An epiphany came to me whilst reading Brendon’s blog about his epiphany which came to him whilst reading Deron’s blog. Although after reading both of their blogs, for the most part I disagree with both of their ideas. Respectfully, of course.
This epiphany takes us back to the very beginnings of Alice’s Adventure. Alice’s curiosity conquers her reason and she engulfs several bottles and cakes of different nature which alter her size, allegedly symbolizing the changes one encounters with age. As Alice changes, she goes through a cornucopia of emotion, taking us through confusion, sadness, loneliness, and even identity loss. Brendon noticed that as Alice ‘ages’ and grows in size, she maintains or repeats her emotion, therefore suggesting that as an adult, one exposes and uses the emotions and actions that of a child. This is where we disagree.
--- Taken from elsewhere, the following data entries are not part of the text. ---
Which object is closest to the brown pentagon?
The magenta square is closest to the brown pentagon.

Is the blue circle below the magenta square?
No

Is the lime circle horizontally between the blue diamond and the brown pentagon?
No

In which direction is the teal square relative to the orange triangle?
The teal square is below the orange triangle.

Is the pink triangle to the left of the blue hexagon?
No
However, I do believe Carroll and I disagree also.
(Supposedly) Carroll suggests that adults still have all their child-like behaviors and mannerisms inside of them, often whisking them away because society doesn’t take a 40-year old who cries very seriously. But, we can’t call these impulses to cry and moan and question ourselves “child-like.” The only reason they appear to be child-like is because as a child, emotions are all very raw and human. When a baby is born, they are born with human nature and impulse; the nature to inquire, the impulse to regret and cry for attention. These actions are called “child-like” because until a child is trained otherwise, these actions are all they know. We are taught to neglect our human behavior and function in a way our established society has deemed proper. But through all of this, we still cannot let go of our nature, our ways. We will always be human.
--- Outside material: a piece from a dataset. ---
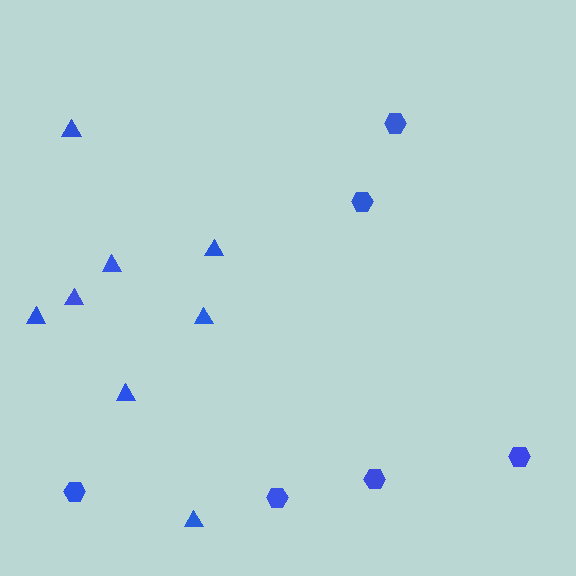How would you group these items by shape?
There are 2 groups: one group of hexagons (6) and one group of triangles (8).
As Alice is changing from big to small and back again, she questions her identity. Again, this is a natural and healthy inquiry. We never know who we are, where our place is, until we give our self pride, which society establishes for us as we grow with age. After we have pride in our names, it is no longer natural to question who we really are, because by then it should be assumed.
Until society forces children to become adults, true human impulse and instinct rules us. But even after we are living by the formula that adults have created, we can’t hide the raw human lying within us all.